Drought-stressed trees or those irrigated with low quality water, can have leaves that exhibit symptoms that could be diagnosed as ALS (photo by Luke Milliron, UCCE.)

 

ALS Vectors

ALS is vectored by sharpshooter leafhoppers or spittlebugs as they feed on the xylem. These insects carry the pathogen from plant to plant. The grass sharpshooter or green sharpshooter (Draeculacephala minerva) is the most common vector of this disease in Sacramento Valley almond orchards, according to a 2011 survey by UCCE Specialist Kent Daane and others.

Blue-green sharpshooter (Graphocephala atropunctata) and glassy-winged sharpshooter (Homalodisca coagulata) can also be vectors. The small, green potato leafhopper (Empoasca sp.), prune leafhopper (Edwardsiana prunicola) and the white apple leaf hopper (Typhlocyba pomaria) that commonly feed on almond leaves are not vectors of this disease.

Milliron said weedy fields adjacent to almond orchards could be a source of the infection. There is little evidence of tree-to-tree disease spread, but infected trees, infected weedy grasses and efficient vectors keep the pathogen moving. Irrigated pastures, weedy grasses, alfalfa and permanent cover crops are the most common habitat for sharpshooters in almond growing regions of California.

Wolter said the disease needs resident vegetation to act as a host plant for the disease. Properly managing resident vegetation can minimize the inoculum present in an orchard. This doesn’t mean bare ground is necessary, he noted, but it helps to keep middles mowed and tree rows clean if there is a history of the disease.

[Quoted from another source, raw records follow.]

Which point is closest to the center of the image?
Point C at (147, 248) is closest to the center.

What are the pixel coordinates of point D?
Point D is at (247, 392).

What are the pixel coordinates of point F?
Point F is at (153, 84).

It can be hard to distinguish between salt burn and ALS, which leads to growers incorrectly diagnosing these foliar symptoms. It is best to send in leaf tissue samples for toxic salts to confirm a diagnosis.

 

Control and Prevention

No chemical or nutritional treatments control almond leaf scorch. In addition, no research or practical experience suggests that disease occurrence is reduced by controlling the vectors with insecticides.

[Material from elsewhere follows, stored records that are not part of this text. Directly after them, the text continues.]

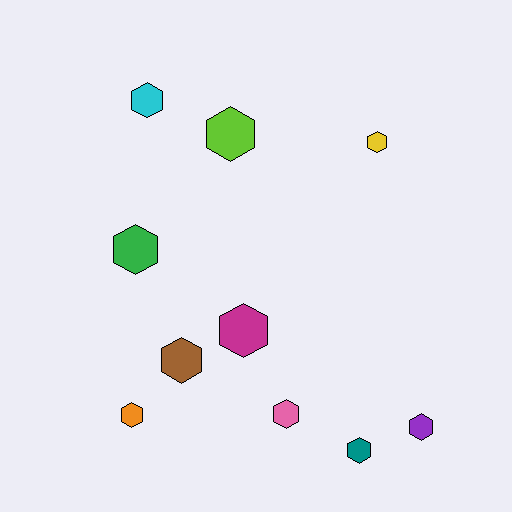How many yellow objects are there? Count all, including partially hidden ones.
There is 1 yellow object.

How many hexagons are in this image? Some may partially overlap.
There are 10 hexagons.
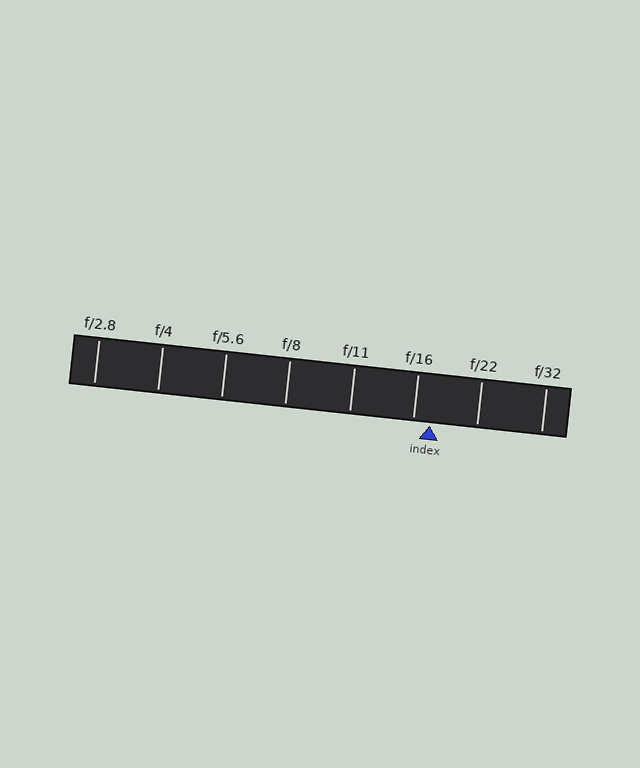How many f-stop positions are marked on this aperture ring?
There are 8 f-stop positions marked.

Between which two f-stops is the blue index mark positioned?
The index mark is between f/16 and f/22.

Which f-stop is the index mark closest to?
The index mark is closest to f/16.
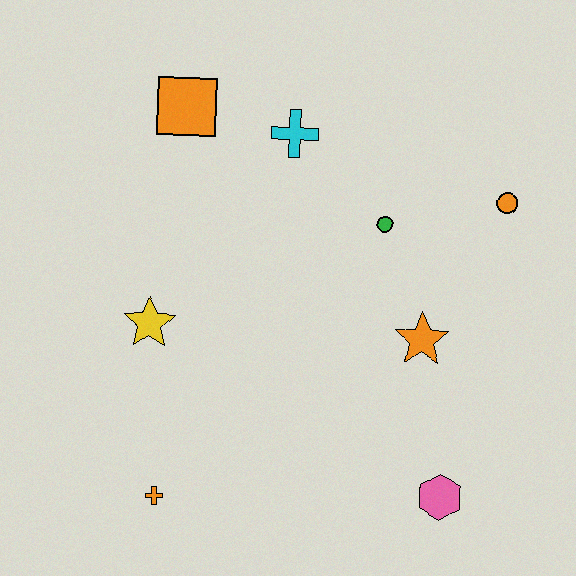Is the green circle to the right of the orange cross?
Yes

USDA researchers previously showed that rootstock susceptibility to the disease varies. Nemaguard, research found, has resistance to infection, isolating ALS infections to the scion and eventually leading to disease remission. Nemaguard is widely planted in the San Joaquin Valley, but not widely planted or adapted for the Sacramento Valley. Since that work, the Sacramento Valley has become heavily reliant on Krysmk 86, which is untested as a Xylella fastidiosa host.

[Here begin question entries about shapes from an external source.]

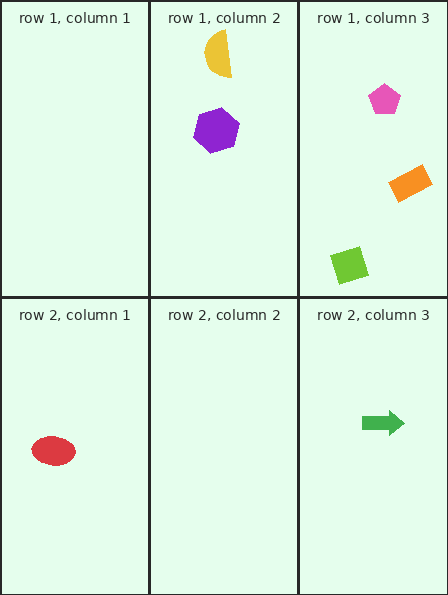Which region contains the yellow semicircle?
The row 1, column 2 region.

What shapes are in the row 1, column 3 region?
The pink pentagon, the lime diamond, the orange rectangle.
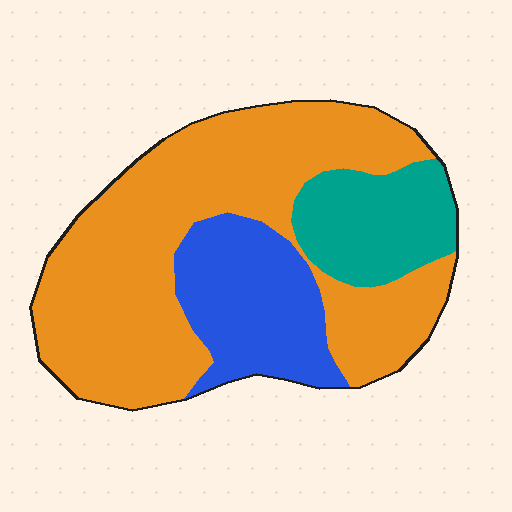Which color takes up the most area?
Orange, at roughly 65%.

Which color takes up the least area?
Teal, at roughly 15%.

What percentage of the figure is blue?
Blue covers roughly 20% of the figure.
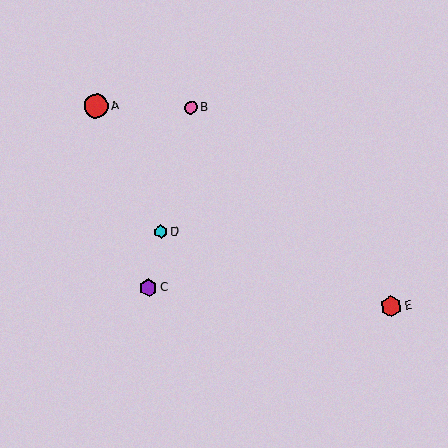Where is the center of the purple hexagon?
The center of the purple hexagon is at (148, 288).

Finally, different types of Xylella fastidiosa have very different biology. There is some data showing one type (multiplex subspecies) in the Sacramento Valley and another type (fastidiosa subspecies) isolated in the San Joaquin Valley. Due to differences in strain, it is possible that varietal selection and breeding efforts as well as other disease management measures will have to be distinct in the Sacramento Valley.

Early identification and removal of trees in young orchards less than 10 years old may minimize the problem and reduce additional tree losses. In orchards 16 to 20 years old, living with some infected trees until the orchard is removed and replaced is an option. However, that decision must depend on what is around the ALS-infected block. The infected trees may be jeopardizing an adjacent newly planted orchard and removal could be the best option.

Pruning out early infections in a single infected scaffold can be successful. However, cuts must be made at least five feet below the lowest symptomatic leaves to have any chance to save the rest of the tree. The pruned trees should be marked so they can be inspected the following year to see if the disease has been halted or if it has progressed.